A situação em França degrada-se de dia para dia. No Outono de 1799 deixa as tropas no
Egipto e enfrenta as dificuldades da travessia de um Mediterrâneo dominado pelos
Ingleses. Quando desembarca depara-se-lhe um país diferente do que deixara. A maioria
da população hostiliza o Directório. Taine diz: "a jovem República sofre de
degenerescência senil. Ninguém faz qualquer esforço para a derrubar, mas parece já não
ter forças para se manter de pé." O trio de sacerdotes (Sieyès, Fouché e Talleyrand) que
constitui a trave mestra do Directório, pensa ser necessário um golpe de Estado. Para o
êxito precisam de Bonaparte, de "alguém capaz de violar a lei, mas respeitando-a". E o
18 de Brumário (9 de Novembro de 1799), demite os membros do Directório,
substituindo-os por três cônsules: Bonaparte, Sieyès e Roger Ducos. Em breve irá
assumir todo o protagonismo. Os outros dois passarão para segundo plano. Fevereiro de
1800, plebiscito. De três milhões de eleitores apenas mil e quinhentos votam "não".
Aberto o caminho para o poder ditatorial. Um homem eleito por um período de dez anos
governa, nomeia e demite ministros, magistrados e funcionários. É como que uma
"monarquia pessoal". Para as massas, a constituição tem um nome: Bonaparte. Muitas
das actuais instituições da França vêm deste período - o Instituto de França, a divisão
administrativa, o Conselho de Estado, etc. Uma concordata assinada com a Santa Sé,
põe fim ao diferendo entre a França e a Igreja. Napoleão pensa que "a religião tem uma
grande utilidade para os governantes, pois ajuda-os a manobrar as pessoas".

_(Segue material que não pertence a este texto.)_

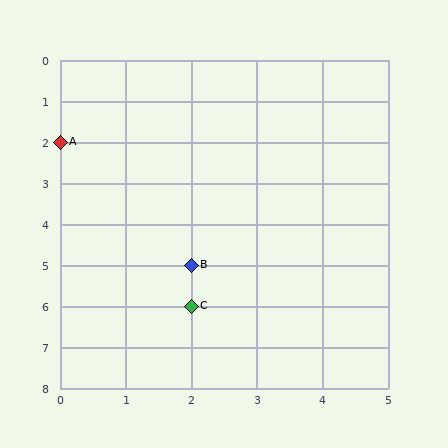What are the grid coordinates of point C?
Point C is at grid coordinates (2, 6).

Napoleão acreditou que, ao fazer-se coroar na Notre-Dame pelo papa, seria admitido no
círculo dos soberanos legítimos. Poderia assim abrandar a crispação internacional.

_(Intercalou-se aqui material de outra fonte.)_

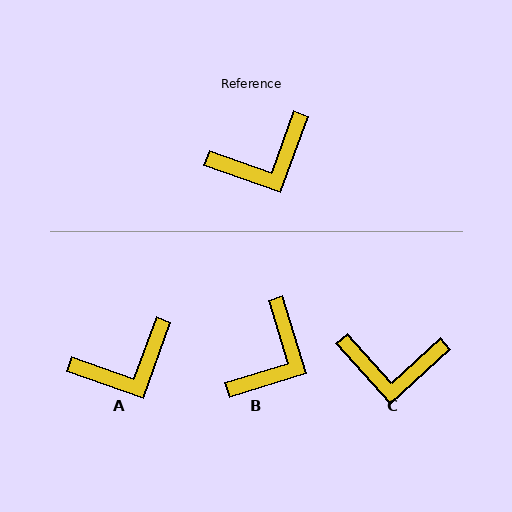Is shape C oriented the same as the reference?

Ilusão! A aristocracia europeia está decidida a fustigar a arrogância do "soldado de
fortuna". Uma nova coalizão, encabeçada pelos Ingleses, confronta-se de novo com a
França. Napoleão projecta a invasão da Grã-Bretanha, mas vê-se obrigado a pôr de parte
o seu intento, após a destruição da esquadra franco-espanhola pelo almirante Nelson em
Trafalgar. Dirige em seguida os seus exércitos para o centro da Europa e aniquila as
tropas austro-russas na maior vitória da sua carreira militar: a batalha de Austerlitz, em
1805. No dia seguinte ao da batalha, o próprio imperador austríaco lhe solicita um
armistício. Em 1806, a Prússia é vencida em Iena. "Querida", escreve ele a Josefina,
"utilizei uma excelente estratégia contra os Prussianos. Ontem obtive uma grande
vitória. Estive muito próximo do rei da Prússia; por pouco não o consegui aprisionar, a
ele e à rainha... Sinto-me maravilhosamente bem." Em 1807, o czar da Rússia negoceia
a paz no acordo de Tilsit. Estas vitórias permitem a formação de um vasto império, com
estados governados por parentes, amigos e aliados do imperador. Napoleão nomeia-se
rei de Itália (Norte da península), ocupa os Estados Pontifícios, cede a Holanda ao seu
irmão Luís, Nápoles a José (mais tarde entregue a Murat, casado com uma irmã de
Bonaparte) e a Vestefália a Jerónimo, a quem obriga a anular o casamento com uma
americana para poder desposar a princesa Catarina de Württemberg; Eugène de
Beauharnais, filho de Josefina, torna-se genro do rei da Baviera. É um delírio de
snobismo monárquico que, ainda hoje, muitos historiadores têm dificuldade em
compreender num homem inteligente como Napoleão. Com dezasseis estados alemães
constitui a Confederação do Reno e, com algumas províncias polacas, cria o grão-
ducado de Varsóvia, ambos dependentes da França. A arquitectura das fronteiras
políticas modifica-se ao sabor da sua criatividade. Quando, mais tarde, em Santa
Helena, lhe perguntam qual foi o período mais feliz da sua vida, responde: "Talvez o de
Tilsit... Sentia-me vitorioso, ditando leis, rodeado de uma corte de reis e de
imperadores." Mas o glorioso edifício do Império começava a abrir fendas.
O CREPÚSCULO DO IMPÉRIO
OS ÚLTIMOS ANOS
Em 5 de Maio de 1821, com uma violenta tempestade assolando a ilha, Napoleão morre,
segundo a opinião do médico que o assistiu, não de um cancro no estômago, como seu
pai, mas de uma úlcera provocada por uma má dieta e, sobretudo, pela ansiedade. Um
antigo companheiro de armas envolve-o no capote que usou na Batalha de Marengo.